Check out this video they made to introduce their space, and then read on for my Q&A with Johnny!
brooklyn spaces: How did this all get started?
Johnny: It evolved pretty organically. We had our first party last July; it wasn’t planned very well, but all these awesome people came. I’ve been an active musician my entire life, so I got together with some other musicians and started doing jam sessions, which turned into live music and DJ parties. We started getting better at seeing what was happening, how to get a quality crowd.
brooklyn spaces: So what, in your opinion, makes the party?
Johnny: The music’s super important, and the crowd. We make sure we have really terrific performers and DJs. And we invite people who are trying to do something, whatever it may be. That way, the ultimate goal of the party is to help people find other people who are doing things that could help them in their life, you know? People come to the party and become friends and start doing projects together.
brooklyn spaces: What are some of the bands who have played here?
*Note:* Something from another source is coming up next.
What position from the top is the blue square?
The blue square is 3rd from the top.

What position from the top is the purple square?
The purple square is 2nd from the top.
Johnny: They haven’t been set bands. We invite lots of musicians and they come together and play. It’s always kind of impromptu. I just make sure to invite people I respect, and say, “Oh look, there’s a microphone! There’s a guitar! What if we shine a blue light on you…?” and see what happens.
brooklyn spaces: Why did you pick this neighborhood?
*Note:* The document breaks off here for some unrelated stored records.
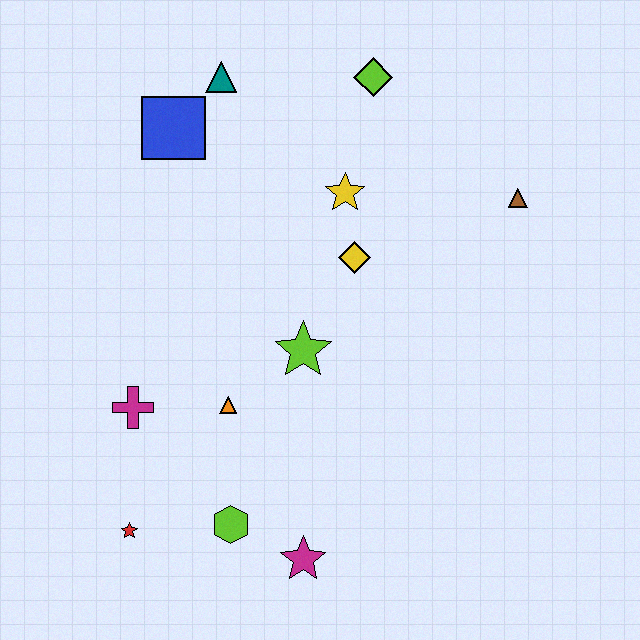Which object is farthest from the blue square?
The magenta star is farthest from the blue square.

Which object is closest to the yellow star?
The yellow diamond is closest to the yellow star.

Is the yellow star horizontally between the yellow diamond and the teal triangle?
Yes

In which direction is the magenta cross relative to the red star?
The magenta cross is above the red star.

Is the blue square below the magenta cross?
No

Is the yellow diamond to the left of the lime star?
No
Johnny: Oh man, this neighborhood totally picked me. When I first came to see the space, I had already put down a deposit on a place in the East Village. But I came here anyway, just to check it out. It was massive, with nothing built out, completely open, two walls of windows. I got here at sunset, took one look around, and pulled out my violin. I was like, “I need to play in here right now.” And it was like the most chambery, echoey, cathedral-like tone I’d ever heard in my life—well no, that’s not true, but in my home for sure. Anyway, I had to live here. And it’s been incredible. I don’t have an expensive life, I get to play music all day long, and I’m surrounded by other artists and entrepreneurs who are doing what they love and want to do. Bushwick rocks.
brooklyn spaces: As an artist, are you inspired by being in Brooklyn?
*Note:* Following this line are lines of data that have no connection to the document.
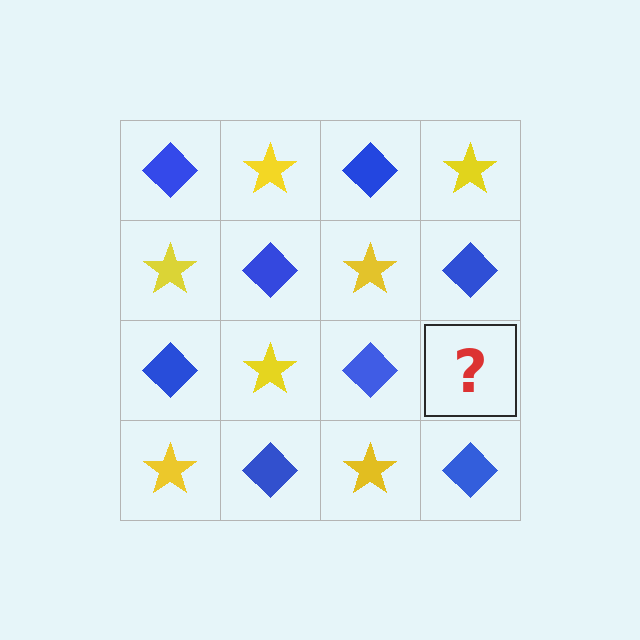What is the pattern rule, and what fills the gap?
The rule is that it alternates blue diamond and yellow star in a checkerboard pattern. The gap should be filled with a yellow star.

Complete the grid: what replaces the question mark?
The question mark should be replaced with a yellow star.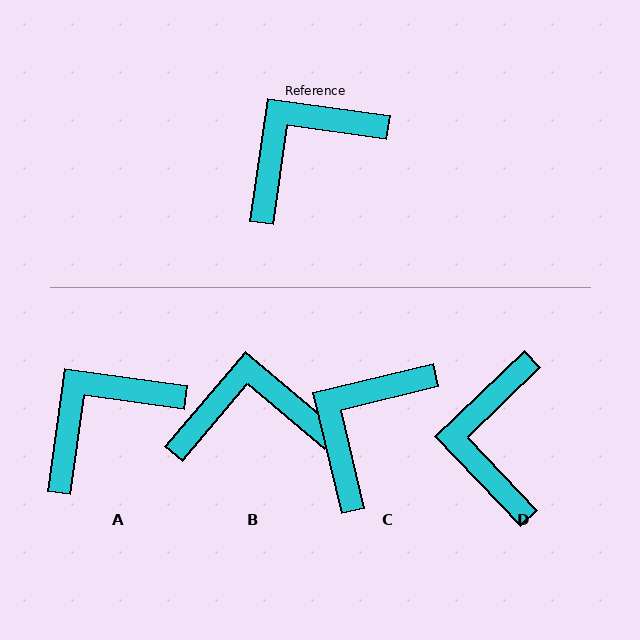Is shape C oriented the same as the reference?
No, it is off by about 22 degrees.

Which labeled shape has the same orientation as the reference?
A.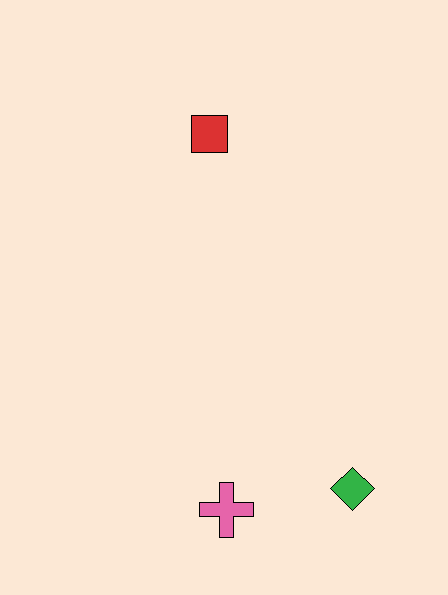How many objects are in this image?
There are 3 objects.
Johnny: I’ve been an artist and a performer for my entire life, but I definitely feel lucky to be in Brooklyn and have this type of space. It makes it seem like every time I pick up my instrument and play, I’m doing something special. Even if it’s just some friends hanging out, I feel like I’m performing in New York City, like I’m living and making it in the hardest place for a performer to make it. It’s not “I live in Brooklyn, now I’m inspired to be an artist.” It’s “I live in Brooklyn, and I am an artist. This is what people fucking dream of.” I think that’s what everybody here feels, whether they’re doing sound or lights or just hanging up a piece of art in an apartment. It feels so real, because it is real, the Greenroom is real, we’re really doing this. And there’s also a real responsibility, because we’re living in Brooklyn, being artists in Brooklyn, being inspired by Brooklyn. There’s an obligation to make something of quality, something we’re proud to have in Brooklyn.
brooklyn spaces: What are your goals for the future of the space?
Johnny: We want to set up a system so that the Greenroom isn’t just the loft space itself, but something portable that we can take with us. We want to do a loft tour throughout the country, to get in touch with other people and say, “Hey, we have a cool loft space where we can do this stuff, you have a cool loft space where you can do this stuff, can we bring our crew and our equipment over and have a good time?” We’ve already got people onboard for Philly, D.C., and Boston. We’re trying to do the whole thing next March, from Montreal down to Austin. That’s the goal.